James is a British agent with the cover of a water engineer, while Danielle is a bio-mathematician working on a deep-sea diving project to explore the origin of life on our planet. On a chance encounter in a remote resort in Normandy where they both prepare for their respective missions, they fall rapidly, and unexpectedly, into each other’s arms and a deliriously wild love affair ensues, even though their jobs are destined to separate them. Danny sets off on a perilous quest to dive to the bottom of the ocean, while James’s assignment takes him to Somalia, where he is sucked into a geopolitical vortex that puts him in grave danger.

WHAT WE THOUGHT:

James McAvoy and Alicia Vikander are two great actors, and their chemistry on-screen was an electric storm of passion that will make you tingle everywhere. Until they are separated into two completely different movies that have little relation to each other except for their forlorn monologues about how much they miss each other.

Based on a book, Submergence comes with three movies in one, but that does not mean you’re going to want to watch all three of them. It pains me that McAvoy and Vikander’s connection on-screen was wasted on this, and I pray we get to see them act together again with a much more stable and interesting script.

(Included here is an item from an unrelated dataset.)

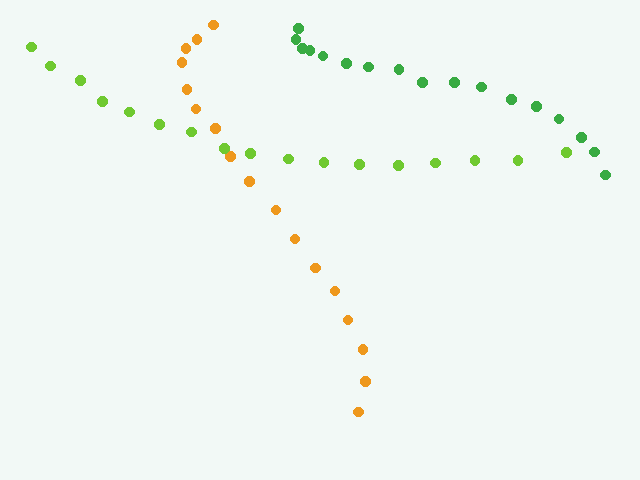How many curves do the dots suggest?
There are 3 distinct paths.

A secret agent Scottsman (McAvoy) and a scientist (Vikander) have a chance meeting while staying in a French hotel together. Their love is ignited and they make a promise to try a long-distance relationship and see each other again after each of their missions – his in Somalia and hers an expedition to the bottom of the sea – is completed. However, disaster on both ends threatens to keep them apart. (This sounds way more exciting than it is.)

The three movies in Submergence is the romance where they meet in the hotel, the suspense thriller where he is captured by jihadists and the drama where she’s falling apart ahead of the biggest scientific expedition of her life. The only one that’s enthralling is the hotel scene, and I could’ve watched so much more of McAvoy and Vikander’s blossoming love.

His capture, torture and general suffering ends up being so boring and goes nowhere, with little fruit for his sacrifice. Her boat voyage is also some self-indulgent pity-party that will make you fall asleep. This would have been a much better story if it just focused on them trying to make a long-distance relationship work, but instead they opted on this schizophrenic mess.

The disjointedness of the film could also be attributed to the director – Wim Wenders. This German director is more known for his Oscar-nominated documentary and art films, and it would seem he was more interested in his filming than weaving a coherent story with his actors’ performances. It’s also possible that the story was just that boring from the book and he did what he could with the material. Whatever the reason, Submergence will still feel like it robbed time from your life with its obnoxious boredom and inconsequential ending.

Submergence was a waste of talent that’s more interested in drowning it audience than providing an enthralling story, and the only thing that kept the rating from 1-star is the intensity of Vikander and McAvoy in the only interesting part of the movie. The biggest sin was separating them for most of the film, robbing us not only of time but a chance to see a great silverscreen romance.